Comment by saagarjha

3 days ago

I think the biggest difference here is that your code generator is probably deterministic and you likely are able to debug the results it produces rather than treating it like a black box.

Overloading of the term "generate" is probably creating some confused ideas here. An LLM/agent is a lot more similar to a human in terms of its transformation of input into output than it is to a compiler or code generator.

I've been working on a recent project with heavy use of AI (probably around 100 hours of long-running autonomous AI sprints over the last few weeks), and if you tried to re-run all of my prompts in order, even using the exact same models with the exact same tooling, it would almost certainly fall apart pretty quickly. After the first few, a huge portion of the remaining prompts would be referencing code that wouldn't exist and/or responding to things that wouldn't have been said in the AI's responses. Meta-prompting (prompting agents to prepare prompts for other agents) would be an interesting challenge to properly encode. And how would human code changes be represented, as patches against code that also wouldn't exist?

The whole idea also ignores that AI being fast and cheap compared to human developers doesn't make it infinitely fast or free, or put it in the same league of quickness and cheapness as a compiler. Even if this were conceptually feasible, all it would really accomplish is making it so that any new release of a major software project takes weeks (or more) of build time and thousands of dollars (or more) burned on compute.

It's an interesting thought experiment, but the way I would put it into practice would be to use tooling that includes all relevant prompts / chat logs in each commit message. Then maybe in the future an agent with a more advanced model could go through each commit in the history one by one, take notes on how each change could have been better implemented based on the associated commit message and any source prompts contained therein, use those notes to inform a consolidated set of recommended changes to the current code, and then actually apply the recommendations in a series of pull requests.

People keep saying this and it doesn't make sense. I review code. I don't construct a theory of mind of the author of the code. With AI-generated code, if it isn't eminently reviewable, I reflexively kill the PR and either try again or change the tasking.

There's always this vibe that, like, AI code is like an IOCCC puzzle. No. It's extremely boring mid-code. Any competent developer can review it.

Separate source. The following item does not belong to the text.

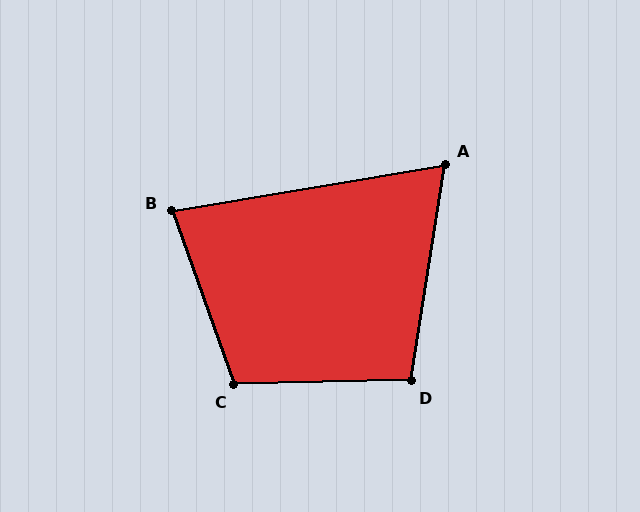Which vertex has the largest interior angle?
C, at approximately 108 degrees.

  • I assumed they were describing AI itself as a black box (contrasting it with deterministic code generation), not the output of AI.

    • Right, I get that, and an LLM call by itself clearly is a black box. I just don't get why that's supposed to matter. It produces an artifact I can (and must) verify myself.

      5 replies →

  • You construct a theory of mind of the author of a work whether you recognize you are doing it or not. There are certain things everyone assumes about code based on the fact that we expect someone who writes code to have simple common sense. Which, of course, LLMs do not.

    When you are talking to a person and interpreting what they mean, you have an inherent theory of mind whether you are consciously thinking "how does this person think" or not. It's how we communicate with other people efficiently and it's one of the many things missing with LLM roulette. It's not that you generate a new "theory of mind" with every interaction. It's not something you have to consciously do (although you can, like breathing).